The children are very skilled actors who would get top marks in their GCSE Drama and LAMDA exams with flying colours. They don’t quite have the same control as their adult counterparts, but they are a talented bunch of kids, with a lot of energy, perfect clarity and mostly a good grasp of their material. There are plenty of places, however, to go and see child acting of this standard or higher – plenty of West End musicals for example have outstanding child choruses, delivering much more exciting and experimental content. Many in the company may end up there. Using their age as a gimmick here, without pushing any boundaries, without creating anything new, doesn’t get them far enough at the moment.

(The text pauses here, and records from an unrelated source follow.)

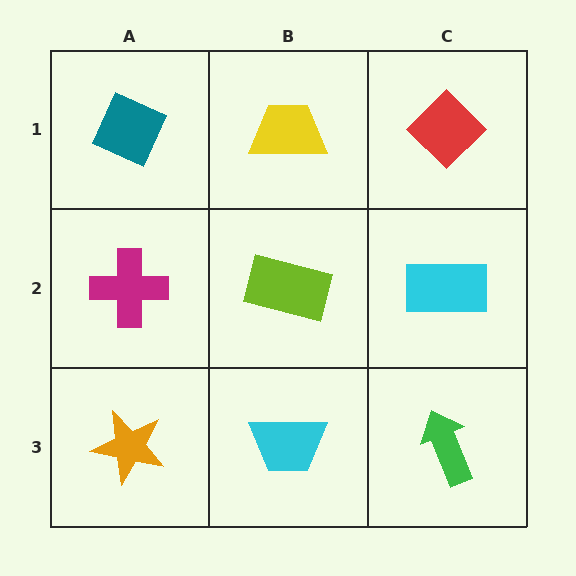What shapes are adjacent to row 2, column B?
A yellow trapezoid (row 1, column B), a cyan trapezoid (row 3, column B), a magenta cross (row 2, column A), a cyan rectangle (row 2, column C).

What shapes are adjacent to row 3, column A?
A magenta cross (row 2, column A), a cyan trapezoid (row 3, column B).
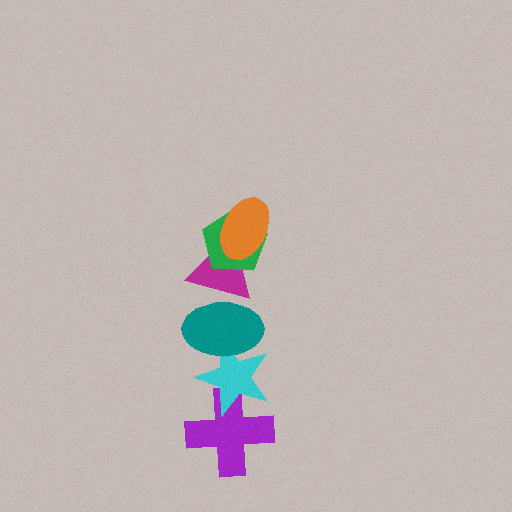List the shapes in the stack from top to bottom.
From top to bottom: the orange ellipse, the green pentagon, the magenta triangle, the teal ellipse, the cyan star, the purple cross.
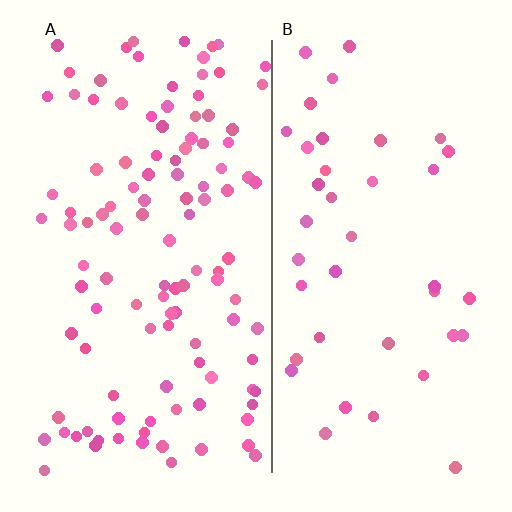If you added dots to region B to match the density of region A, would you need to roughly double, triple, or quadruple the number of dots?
Approximately triple.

At times the show is far too creepy for its own good. The serial boyfriend of a synchronised swimming team, Allan, implies he has slept with a lineup that includes a nine year old girl. There is a date-rape joke that, although framed with a tentative lack of endorsement, seems culturally loaded beyond the years of the boy asked to recite it. At the other end of the scale is the show’s finale, a charismatic ditty called ‘Bob Diamond is Forever’, all financial jargon and sassy delivery. It shows an ingenuity lacking in the majority of the other material and just how impressive the young people in the show can be when pushed.
If your idea of a great time is hearing a nine-year old girl shout the word ‘ketamine’ then you may well love School of Comedy. Many audience members clearly did and you could do worse than take their laughter as a positive recommendation. However, seasoned comedy audiences will demand something much more original and School of Comedy is as old as Shakespeare.